Walt Disney and his lead animator Ub Iwerks first created Oswald the Lucky Rabbit only to have the popular character highjacked by Universal Pictures. Remind you of anyone? |
Disney was having his own problems in the 1920’s. After relocating from Kansas City he had success with the Alice Comedies, live action/animation films based on Alice in Wonderland in which a real girl interacted with cartoon characters. Then he signed a deal with Universal Pictures for a new all animation series of films starring Oswald the Lucky Rabbit. The character was created and drawn by Disney’s closest friend and associate, Ub Iwerks. After the character and film proved popular, however, Disney discovered that Universal owned the copyright on the character and they hired most of his staff out from under him to produce new films in the series without him.
Iwerks, however, remained loyal to Disney and after tries with several other animals, created a mouse character to star in a new film series. Disney wanted to name the mouse Mortimer, which would have surely doomed the character, but was talked out of it by his wife. He settled on Mickey instead.
Although Mickey appeared in Steamboat Willie with his trademark two-button shorts and shoes, the character was much more mischievous than the virtuous, if naïve, mouse in later cartoons. There was something scruffy and working class about him with a defiant tone toward authority—in the form of villain Pegleg Pete—that in many ways resembled Warner Bros. later creation Bug Bunny. The film also featured an appearance by an unnamed Minnie Mouse as the hero’s love interest and others who became part of the Disney stable like Clarabelle Cow, also unnamed in this picture.
Although Walt Disney would later promote Steamboat Willie as the origin of Mickey, he would only show clips of the movie on his TV shows Disneyland and Walt Disney’s Wonderful World of Color, because the mouse did not reflect the wholesome image he now wanted Mickey to portray. The Studio also became nervous about images of animal cruelty—swinging a cat by the tail and playing a litter of piglets like an accordion as well as a flatulence joke. The Studio cut more than 30 seconds of these scenes from the film when it was released in various VCR and DVD formats and on its rare showing on the Disney Channel. Only recently has the company allowed the complete unexpurgated version to be shown on an in-room cartoon channel at Disney hotels and resorts.
Steamboat Willie has nearly gone into public domain four times. Each time, just before that was to happen, Congress extended the period covered by copyright protection. Although these extensions have broadly followed similar extensions of international copyrights, critics have often pointed to Disney lobbying as playing a critical role in the actions, most recently by the Copyright Term Extension Act of 1998 which protects the film and character until 2023.
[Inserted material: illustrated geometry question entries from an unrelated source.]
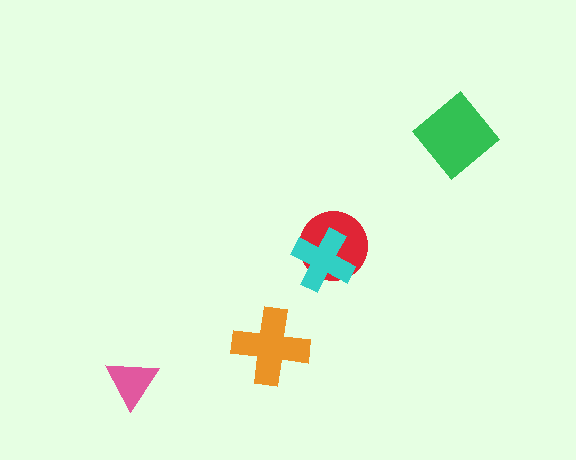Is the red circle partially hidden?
Yes, it is partially covered by another shape.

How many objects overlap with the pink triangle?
0 objects overlap with the pink triangle.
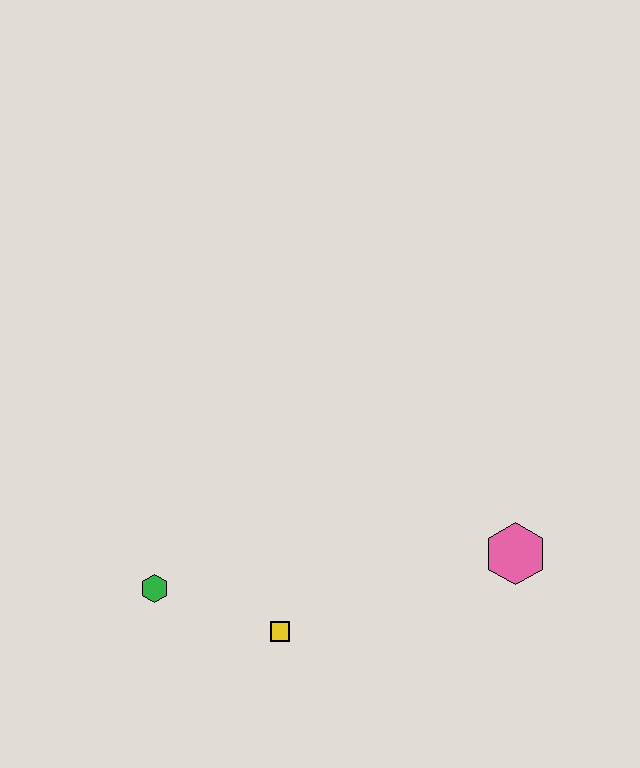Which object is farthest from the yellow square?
The pink hexagon is farthest from the yellow square.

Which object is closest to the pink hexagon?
The yellow square is closest to the pink hexagon.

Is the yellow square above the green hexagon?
No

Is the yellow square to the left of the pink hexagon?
Yes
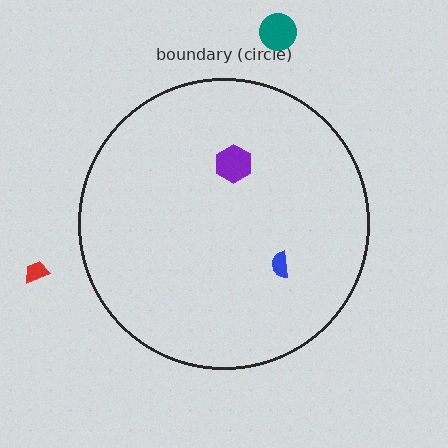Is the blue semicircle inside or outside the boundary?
Inside.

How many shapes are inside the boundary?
2 inside, 2 outside.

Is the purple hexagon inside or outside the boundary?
Inside.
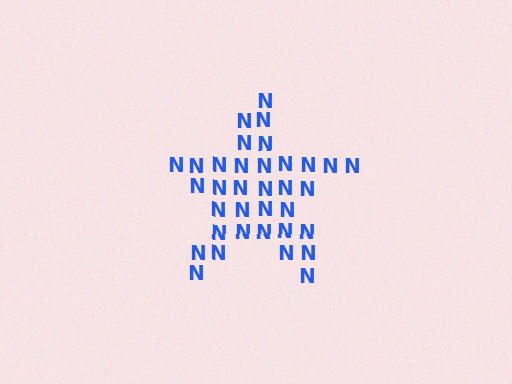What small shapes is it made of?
It is made of small letter N's.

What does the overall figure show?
The overall figure shows a star.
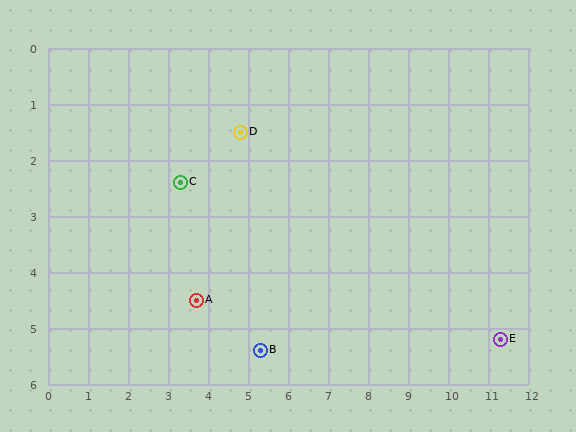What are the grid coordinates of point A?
Point A is at approximately (3.7, 4.5).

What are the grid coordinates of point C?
Point C is at approximately (3.3, 2.4).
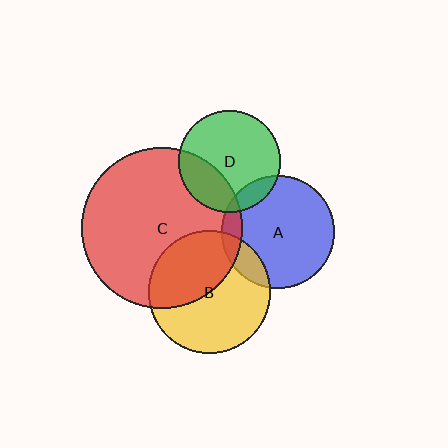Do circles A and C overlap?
Yes.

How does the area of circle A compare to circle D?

Super spokes mice for an empire. Mickey and Minnie in the Chicago Magnificent Mile Festival of Lights Parade. |
More recently, however, Disney’s copyright claims have come into question because of technical errors in the original 1928 filing. Law students at Arizona State University and at Georgetown University independently investigated the claim and concluded that the film was likely in the public domain. Hyper vigilant and aggressive Disney lawyers threatened legal action for publicizing the claims.
Who know, maybe they will even take on an obscure blog by a dead broke amateur historian if they read this.